2. En raison de l'objet même de l'aide juridictionnelle, qui est de faciliter l'exercice du droit à un recours juridictionnel effectif, les dispositions précitées de l'article 38 du décret du 19 décembre 1991 alors applicables selon lesquelles le délai de recours contentieux est interrompu par une demande d'aide juridictionnelle et recommence à courir soit à compter du jour où la décision du bureau d'aide juridictionnelle devient définitive, soit, si elle est plus tardive, à compter de la date de désignation de l'auxiliaire de justice, ne sauraient avoir pour effet de rendre ce délai opposable au demandeur tant que cette décision ne lui a pas été notifiée.

3. Il ressort des pièces du dossier que l'arrêté litigieux a été notifié à Mme B... à l'adresse indiquée aux services de la préfecture, par pli recommandé distribué le 17 décembre 2018. Mme B... établit, par des pièces produites pour la première fois en appel, avoir présenté une demande d'aide juridictionnelle au tribunal judiciaire de Saint-Etienne par lettre recommandée du 12 janvier 2019, reçue le 14 janvier 2019. Une telle demande, alors même qu'elle a été présentée devant un bureau d'aide juridictionnelle incompétent, a interrompu le délai de recours.

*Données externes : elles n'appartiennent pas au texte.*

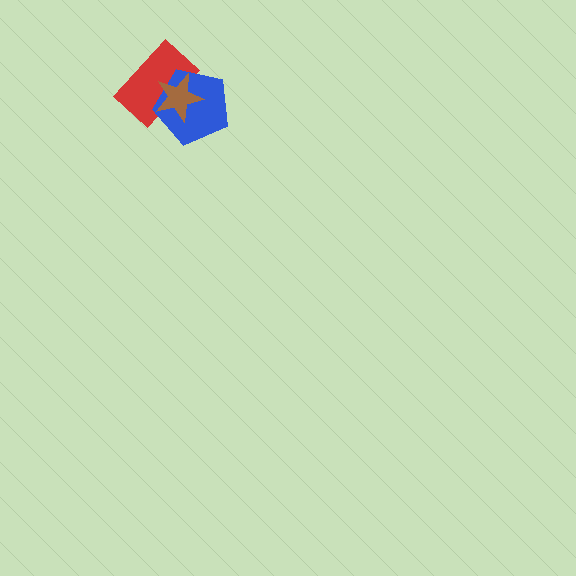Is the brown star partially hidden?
No, no other shape covers it.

Mme B... a été admise au bénéfice de l'aide juridictionnelle totale par une décision du 1er février 2019 notifiée par courrier daté du 22 février 2019. Par suite, la requête présentée pour Mme B... devant le tribunal administratif et enregistrée le 22 mars 2019 n'est pas tardive. Le jugement attaqué est ainsi entaché d'irrégularité et doit être annulé.

4. Il y a lieu pour la cour d'évoquer et de statuer immédiatement sur la demande présentée par Mme B... devant le tribunal administratif de Lyon.

Sur le moyen commun aux décisions contestées :

5. Il ressort des pièces du dossier que l'arrêté contesté a été signé par M. Gérard Lacroix, secrétaire général de la préfecture de la Loire, qui a reçu délégation à cet effet par arrêté du préfet de la Loire du 14 février 2018, publié au recueil spécial des actes administratifs du même jour. Le moyen tiré de l'incompétence du signataire de l'arrêté en litige doit donc être écarté.

Sur le refus de séjour :

6. En premier lieu, le refus de séjour en litige comporte les motifs de droit et de faits qui le fonde. Il est ainsi suffisamment motivé.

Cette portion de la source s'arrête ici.